Imprisonment, Trial and Death
More was imprisoned in the Tower of London from 13 April 1534 until his execution on 6 July 1535. More’s trial for treason on 1 July 1535 was a kangaroo court. Only after his conviction for treason did More state his conscientious conviction that, as Catholic teaching had always held, the Pope is the Head of the Church on earth, the Vicar of Christ. More went to his death for his faith, at a time when the renaissance popes were far from the saintly examples provided by, say, the twentieth century popes – Pope Pius XII, Pope St John XXIII, Pope St Paul VI, and Pope St John Paul II.
To understand the hidden depths of St Thomas More, one needs to look at his Tower writings, written when More was imprisoned in the Tower of London. Only there can one understand the hidden More.
St Thomas More went to his death, Henry VIII’s good servant, but God’s first. More went to his death with good humour, born of an understanding that there is more to life than family, intellectual achievement, riches, and power, and that our ultimate goal is not in this life.
St Thomas More is the patron saint of statesmen and politicians, lawyers, and those who have difficult marriages.
Letter to Daughter Margaret
The liturgy provides for our reading an excerpt from a letter written in prison by More to his daughter, Margaret:
Although I know well, Margaret, that because of my past wickedness I deserve to be abandoned by God, I cannot but trust in his merciful goodness. His grace has strengthened me until now and made me content to lose goods, land, and life as well, rather than to swear against my conscience.
God’s grace has given the king a gracious frame of mind toward me, so that as yet he has taken from me nothing but my liberty. In doing this His Majesty has done me such great good with respect to spiritual profit that I trust that among all the great benefits he has heaped so abundantly upon me I count my imprisonment the very greatest. I cannot, therefore, mistrust the grace of God.
By the merits of his bitter passion joined to mine and far surpassing in merit for me all that I can suffer myself, his bounteous goodness shall release me from the pains of purgatory and shall increase my reward in heaven besides.
I will not mistrust him, Meg, though I shall feel myself weakening and on the verge of being overcome with fear. I shall remember how Saint Peter at a blast of wind began to sink because of his lack of faith, and I shall do as he did: call upon Christ and pray to him for help. And then I trust he shall place his holy hand on me and in the stormy seas hold me up from drowning.
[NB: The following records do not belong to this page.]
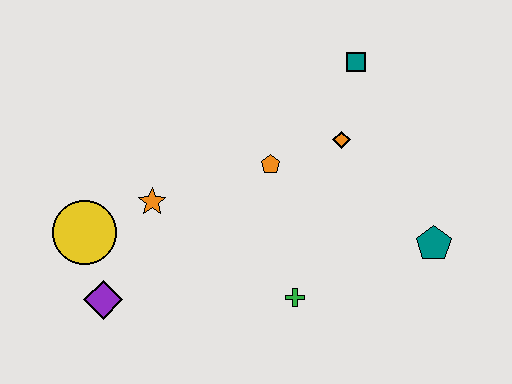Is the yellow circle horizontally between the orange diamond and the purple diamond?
No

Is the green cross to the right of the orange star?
Yes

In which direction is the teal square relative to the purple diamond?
The teal square is to the right of the purple diamond.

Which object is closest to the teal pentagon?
The orange diamond is closest to the teal pentagon.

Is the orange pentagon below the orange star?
No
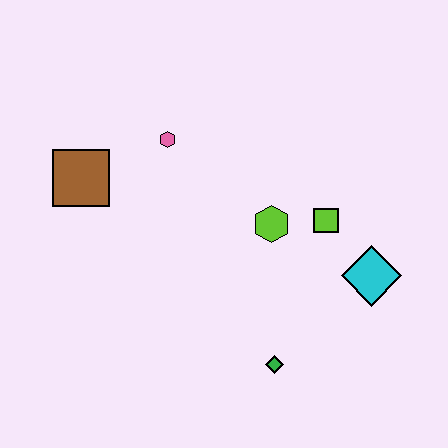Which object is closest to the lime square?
The lime hexagon is closest to the lime square.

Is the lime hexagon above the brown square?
No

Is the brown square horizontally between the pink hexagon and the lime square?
No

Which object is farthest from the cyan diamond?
The brown square is farthest from the cyan diamond.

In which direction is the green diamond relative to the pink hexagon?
The green diamond is below the pink hexagon.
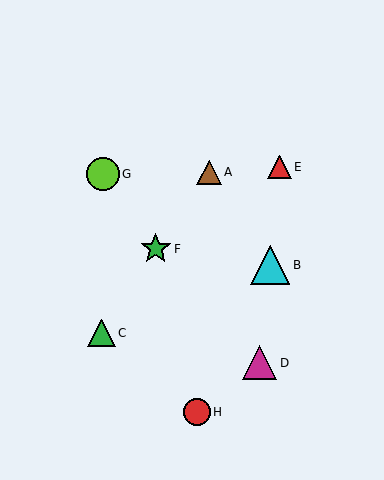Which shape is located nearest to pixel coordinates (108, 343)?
The green triangle (labeled C) at (101, 333) is nearest to that location.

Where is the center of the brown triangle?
The center of the brown triangle is at (209, 172).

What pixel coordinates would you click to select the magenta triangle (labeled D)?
Click at (260, 363) to select the magenta triangle D.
And finally, Margaret, I know this well: that without my fault he will not let me be lost. I shall, therefore, with good hope commit myself wholly to him. And if he permits me to perish for my faults, then I shall serve as praise for his justice. But in good faith, Meg, I trust that his tender pity shall keep my poor soul safe and make me commend his mercy.
And, therefore, my own good daughter, do not let your mind be troubled over anything that shall happen to me in this world. Nothing can come but what God wills. And I am very sure that whatever that be, however bad it may seem, it shall indeed be the best.
Modern historical research confirms the Church’s judgment of More’s heroic sanctity. Yet More was not without his faults, and was, in many ways, a man of his time. Sanctity involves struggle against oneself, against one’s evil tendencies, against one’s faults, despite one’s flaws. That is a lesson More leaves for each of us.